Reputation: 29
I have the following CUDA kernel:
__global__ void combine_kernel(const uint64_t* __restrict__ d_D1,unsigned int hashedFrameNumber)
{
//1D GRID OF 1D BLOCKS
int tid = threadIdx.x + blockDim.x * blockIdx.x;
// SIZE = 2118760
if (tid < 2118760)
{
__shared__ uint64_t d_D11[10];
for(int i = threadIdx.x; i < 10; i++)
{
d_D11[i] = d_D1[i];
}
__syncthreads();
//POINT A
//check if d_D1 is unshuffled
if(tid == SIZE-1)
{
printf("%llx \n",d_D1[0]);
printf("%llx \n",d_D1[1]);
printf("%llx \n",d_D1[2]);
printf("%llx \n",d_D1[3]);
printf("%llx \n",d_D1[4]);
printf("%llx \n",d_D1[5]);
printf("%llx \n",d_D1[6]);
printf("%llx \n",d_D1[7]);
printf("%llx \n",d_D1[8]);
printf("%llx \n",d_D1[9]);
printf("\n\n");
}
//POINT B
//check if shared d_D11 is unshuffled
if(tid == SIZE-1)
{
printf("%llx \n",d_D11[0]);
printf("%llx \n",d_D11[1]);
printf("%llx \n",d_D11[2]);
printf("%llx \n",d_D11[3]);
printf("%llx \n",d_D11[4]);
printf("%llx \n",d_D11[5]);
printf("%llx \n",d_D11[6]);
printf("%llx \n",d_D11[7]);
printf("%llx \n",d_D11[8]);
printf("%llx \n",d_D11[9]);
printf("\n\n");
}
curandState randState;
curand_init(hashedFrameNumber, 0, 0, &randState);
if(threadIdx.x == 0)
{
for (unsigned int i = 9; i > 0; i--)
{
size_t j = (unsigned int) (((curand(&randState) / 32768)*(i+1)) % 10);
uint64_t t0 = d_D11[j];
d_D11[j] = d_D11[i];
d_D11[i] = t0;
}
}
__syncthreads();
//POINT C
//check if d_D1 is shuffled
if(tid == SIZE-1)
{
printf("%llx \n",d_D1[0]);
printf("%llx \n",d_D1[1]);
printf("%llx \n",d_D1[2]);
printf("%llx \n",d_D1[3]);
printf("%llx \n",d_D1[4]);
printf("%llx \n",d_D1[5]);
printf("%llx \n",d_D1[6]);
printf("%llx \n",d_D1[7]);
printf("%llx \n",d_D1[8]);
printf("%llx \n",d_D1[9]);
printf("\n\n");
}
__syncthreads();
}
}
What happens is that, when I check if d_D11
is unshuffled at POINT B
, it is unshuffled if tid
is between 0 and 31, otherwise is shuffled, so what am I doing wrong? Is that the correct way of using the shared memory?
d_D1
contains 10 elements. I just want to pass the 10 elements of array d_D1
to the shared array d_D11
, then shuffle the shared array and use it.
Upvotes: 0
Views: 123
Reputation: 7265
You need a __syncthreads()
barrier before the shuffling code to prevent the previous printf()

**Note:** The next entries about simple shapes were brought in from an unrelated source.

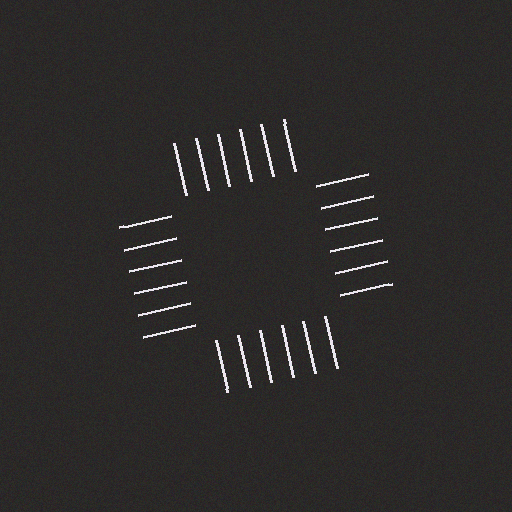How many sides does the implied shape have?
4 sides — the line-ends trace a square.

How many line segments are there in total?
24 — 6 along each of the 4 edges.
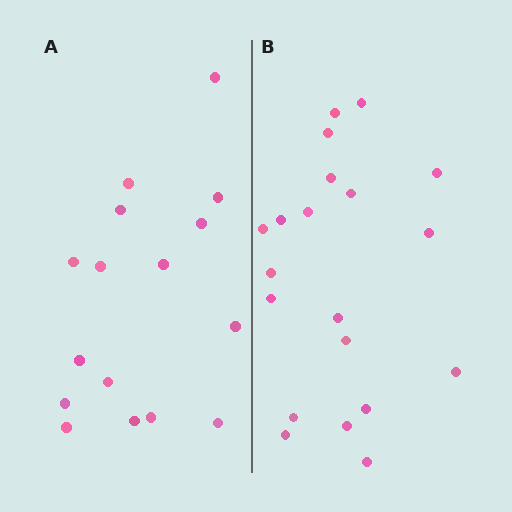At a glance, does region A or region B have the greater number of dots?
Region B (the right region) has more dots.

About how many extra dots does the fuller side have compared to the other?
Region B has about 4 more dots than region A.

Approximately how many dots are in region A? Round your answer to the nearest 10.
About 20 dots. (The exact count is 16, which rounds to 20.)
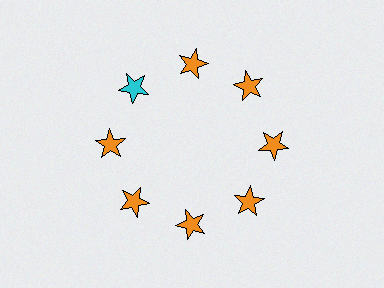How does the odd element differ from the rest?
It has a different color: cyan instead of orange.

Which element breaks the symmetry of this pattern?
The cyan star at roughly the 10 o'clock position breaks the symmetry. All other shapes are orange stars.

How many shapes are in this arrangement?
There are 8 shapes arranged in a ring pattern.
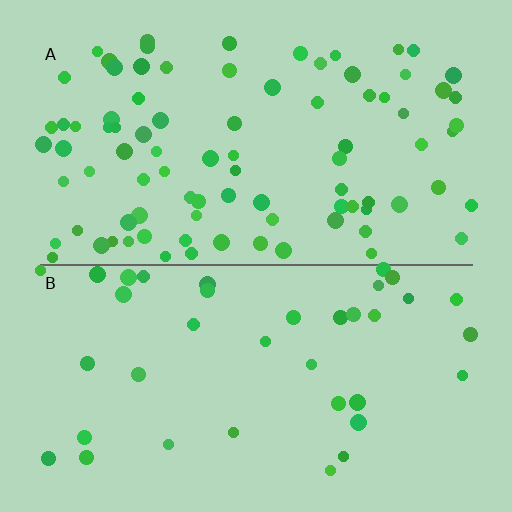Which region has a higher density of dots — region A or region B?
A (the top).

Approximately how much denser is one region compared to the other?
Approximately 2.4× — region A over region B.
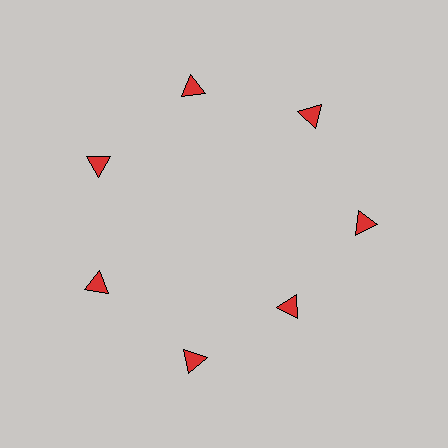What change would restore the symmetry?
The symmetry would be restored by moving it outward, back onto the ring so that all 7 triangles sit at equal angles and equal distance from the center.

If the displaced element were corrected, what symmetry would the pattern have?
It would have 7-fold rotational symmetry — the pattern would map onto itself every 51 degrees.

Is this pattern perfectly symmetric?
No. The 7 red triangles are arranged in a ring, but one element near the 5 o'clock position is pulled inward toward the center, breaking the 7-fold rotational symmetry.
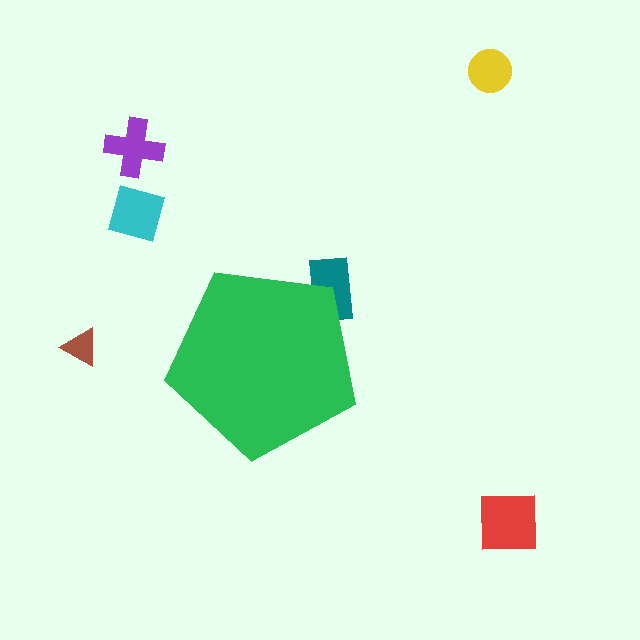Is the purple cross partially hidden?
No, the purple cross is fully visible.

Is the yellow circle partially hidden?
No, the yellow circle is fully visible.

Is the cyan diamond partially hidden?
No, the cyan diamond is fully visible.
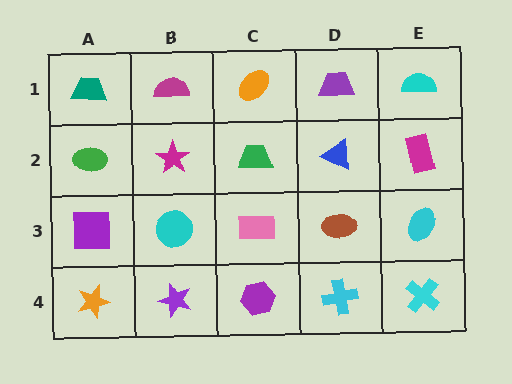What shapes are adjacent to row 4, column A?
A purple square (row 3, column A), a purple star (row 4, column B).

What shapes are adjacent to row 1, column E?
A magenta rectangle (row 2, column E), a purple trapezoid (row 1, column D).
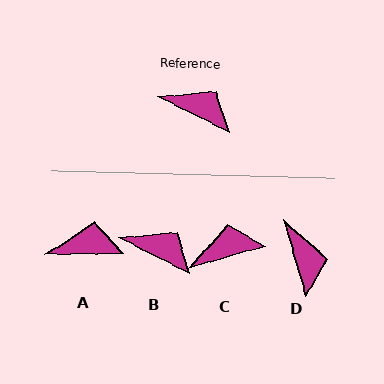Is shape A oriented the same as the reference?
No, it is off by about 27 degrees.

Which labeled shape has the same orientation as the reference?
B.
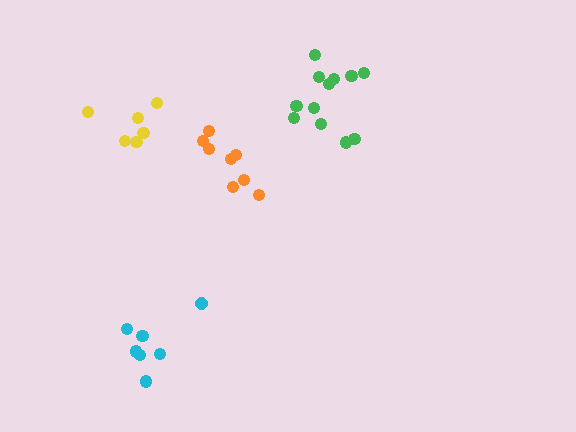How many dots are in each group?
Group 1: 7 dots, Group 2: 8 dots, Group 3: 6 dots, Group 4: 12 dots (33 total).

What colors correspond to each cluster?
The clusters are colored: cyan, orange, yellow, green.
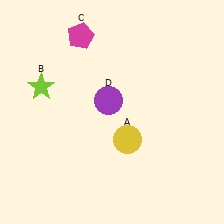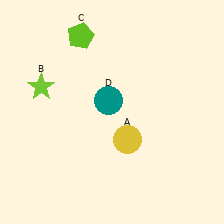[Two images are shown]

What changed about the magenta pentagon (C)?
In Image 1, C is magenta. In Image 2, it changed to lime.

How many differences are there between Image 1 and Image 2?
There are 2 differences between the two images.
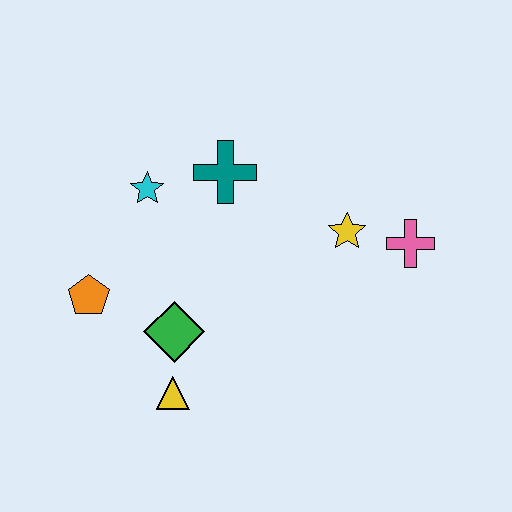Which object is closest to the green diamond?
The yellow triangle is closest to the green diamond.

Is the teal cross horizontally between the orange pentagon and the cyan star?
No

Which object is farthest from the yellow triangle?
The pink cross is farthest from the yellow triangle.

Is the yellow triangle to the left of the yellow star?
Yes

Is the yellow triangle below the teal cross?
Yes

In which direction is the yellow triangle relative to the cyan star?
The yellow triangle is below the cyan star.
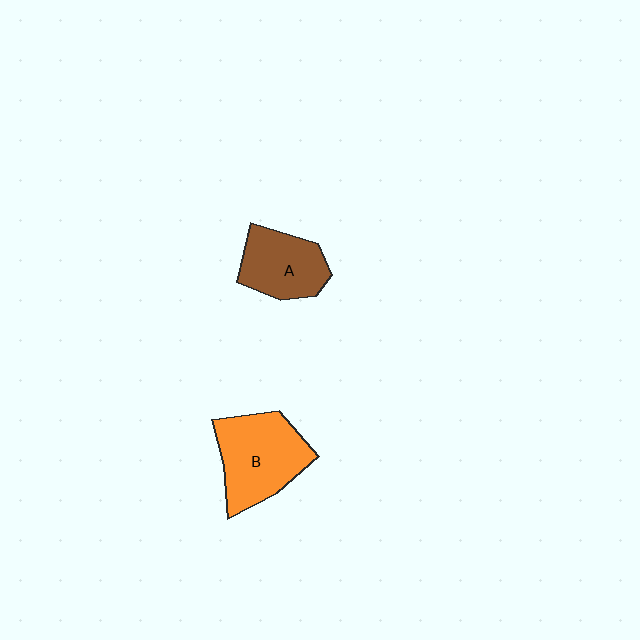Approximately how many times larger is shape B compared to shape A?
Approximately 1.4 times.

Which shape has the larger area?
Shape B (orange).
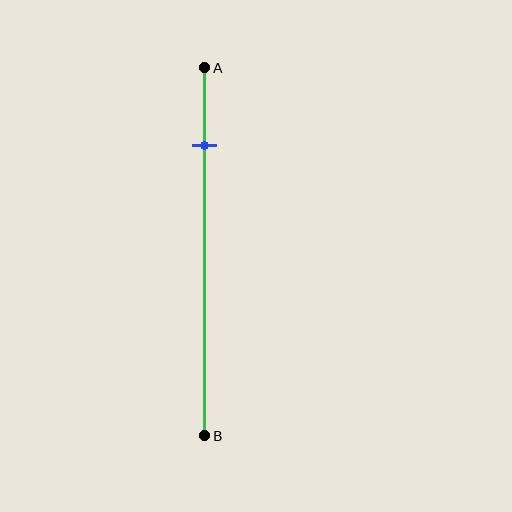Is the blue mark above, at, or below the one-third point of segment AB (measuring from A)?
The blue mark is above the one-third point of segment AB.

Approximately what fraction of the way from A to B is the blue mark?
The blue mark is approximately 20% of the way from A to B.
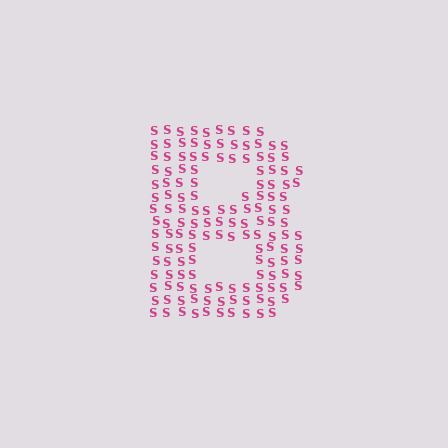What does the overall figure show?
The overall figure shows the letter B.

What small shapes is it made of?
It is made of small letter S's.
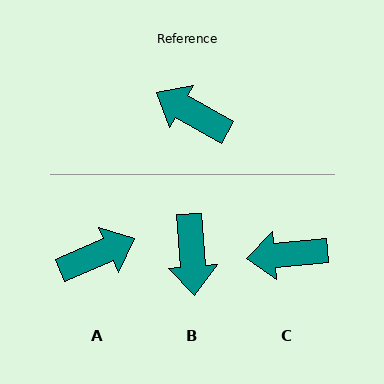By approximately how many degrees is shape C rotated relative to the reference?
Approximately 35 degrees counter-clockwise.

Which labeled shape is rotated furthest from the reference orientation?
A, about 127 degrees away.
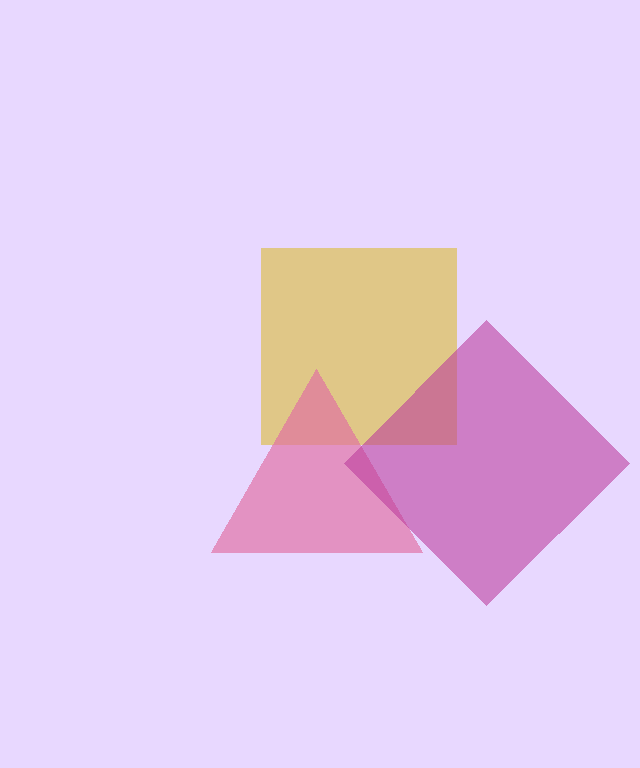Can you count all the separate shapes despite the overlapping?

s to print shuffled or partially shuffled values, and again before POINT C
to ensure the shuffling has finished by the time the result gets printed.
Aside from this correctness issues, your code unnecessarily initializes some elements multiple times.
Initialize your shared memory like this, assuming your blocks are one-dimensional and have at least 10 threads each:
__shared__ uint64_t d_D11[10];
unsigned int tidx = threadIdx.x;
if (tidx < 10) {
d_D11[tidx] = d_D1[tidx];
}
__syncthreads();
If your shared array may have more elements than there are threads, you can use the following idiom:
const int N = ...
__shared__ uint64_t d_D11[N];
for(int i = threadIdx.x; i < N; i += blockDim.x)
d_D11[i] = d_D1[i];
}
__syncthreads();
Upvotes: 2